15

El olor acre a lana de oveja y pieles de cabra se mezcló con el de la lámpara de aceite cuando Ulrika golpeó el pedernal y prendió la mecha.

La llama titilante iluminó la tienda, todavía a oscuras porque el sol no había salido aún. Muy pronto la luz del día y el olor a comida inundarían la atmósfera cerrada de su tienda.

Mientras se peinaba hizo una pausa para acariciar la concha que descansaba sobre su pecho, la promesa tranquilizadora de su reencuentro con Sebastiano. Ella y su escolta habían dejado Antioquía semanas atrás, pero desde entonces no había conseguido dar con su madre en Jerusalén. Así pues, Ulrika había ordenado a Sifax que la llevara a Babilonia para unirse a la caravana de Sebastiano.

El corazón se le aceleraba ante la idea de volver a verle. Tras despedirse en Antioquía para seguir cada uno su camino, a Ulrika le había sorprendido la terrible sensación de vacío que se había apoderado de ella los días que siguieron. Mientras viajaba por un viejo camino en dirección sur subida a un carromato escoltado por Sifax y sus hombres, una tristeza desconocida la embargó. Tuvo que recurrir a toda su fuerza de voluntad para no transmitir la orden de dar media vuelta y regresar junto a Sebastiano.

No soportaba estar separada de él.

Ella y su escolta habían dejado Jerusalén el día anterior y se habían detenido a pasar la noche al pie de unas montañas que dominaban una inhóspita región de roca y arena que no parecía tener fin. Su siguiente parada era Jericó, donde tomarían una antigua ruta comercial que cruzaba el desierto de Babilonia. Ulrika temblaba de emoción. Cada momento que pasaba despierta pensaba en Sebastiano, en su última noche juntos, en su beso apasionado. Cerraba los ojos y volvía a sentir su cuerpo, su fuerza. Sus caricias. Su sabor. En Babilonia, Ulrika y Sebastiano podrían amarse al fin.

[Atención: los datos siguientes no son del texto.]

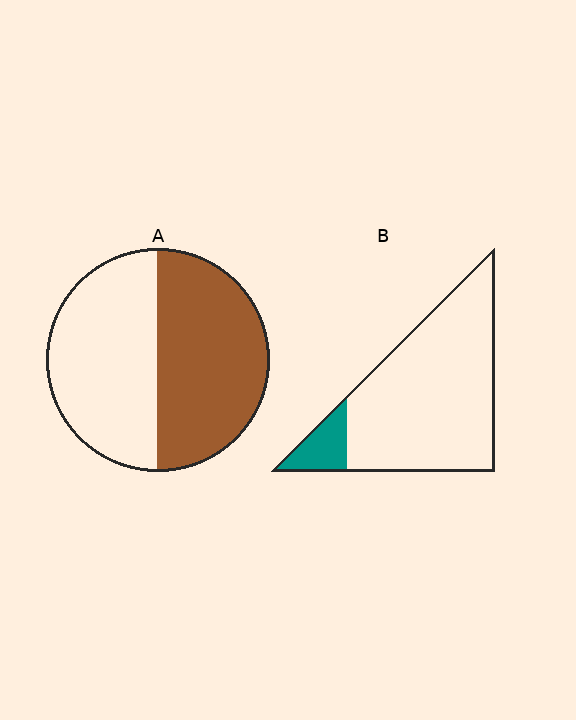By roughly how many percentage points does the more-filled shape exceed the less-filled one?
By roughly 40 percentage points (A over B).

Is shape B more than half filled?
No.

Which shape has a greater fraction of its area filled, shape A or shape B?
Shape A.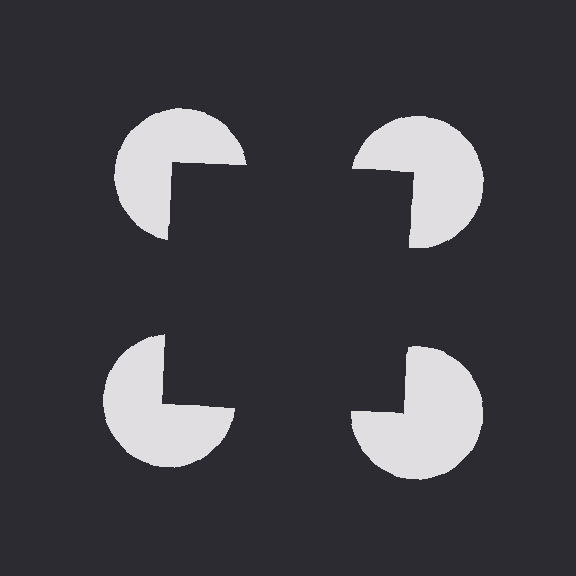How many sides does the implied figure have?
4 sides.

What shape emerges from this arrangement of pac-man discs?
An illusory square — its edges are inferred from the aligned wedge cuts in the pac-man discs, not physically drawn.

«Luego Sebastiano irá a China mientras yo busco Shalamandar y sus Lagos Cristalinos. Después mi amado y yo nos reencontraremos, estoy segura de eso».

Al salir de la tienda le sorprendió tropezar, en la pálida luz del alba, con un campamento vacío. Miró a su alrededor. No había ni rastro de Sifax y sus hombres. ¿Estarían cazando? ¿Recogiendo leña para el fuego? Cuando el sol asomó por detrás de las recortadas montañas, iluminando el campamento, Ulrika vio que los caballos, las mulas de carga y las tiendas habían desaparecido.

Girando lentamente sobre sus talones, sintiendo el viento afilado en el rostro, miró en derredor y solo vio riscos yermos y montañas de color pardo. Los rayos dorados del alba disolvieron las sombras para mostrar un desierto rojizo que se extendía en todas direcciones bajo un cielo azul. Aunque acababa de celebrarse el equinoccio de primavera, apenas había vegetación. Aquella tierra árida estaba poblada de rocas, piedras y arena, cañones y mesetas, pero no se veía a un solo ser humano.

Ulrika sabía por qué los hombres habían huido en mitad de la noche: le había dicho a Sifax que no le quedaba dinero y que él y sus hombres no serían recompensados hasta que se reincorporaran a la caravana de su patrón. Conocía a los hombres como Sifax y sus camaradas; solo les interesaba el dinero. Habían protestado ante la perspectiva de ir a China y caer por el filo de la tierra. Probablemente esa había sido su oportunidad de romper su relación con Sebastiano Gallo y buscar un trabajo más seguro y lucrativo en otro lugar. Probablemente habían oído hablar de empleos más rentables cuando estaban en Jerusalén.

Por lo menos no la habían abandonado sin provisiones, advirtió con alivio. Junto a la puerta de la tienda vio un saco de lentejas, una bolsa de pan y un generoso odre con agua. Y amarrado a una roca había un asno masticando hierbajos.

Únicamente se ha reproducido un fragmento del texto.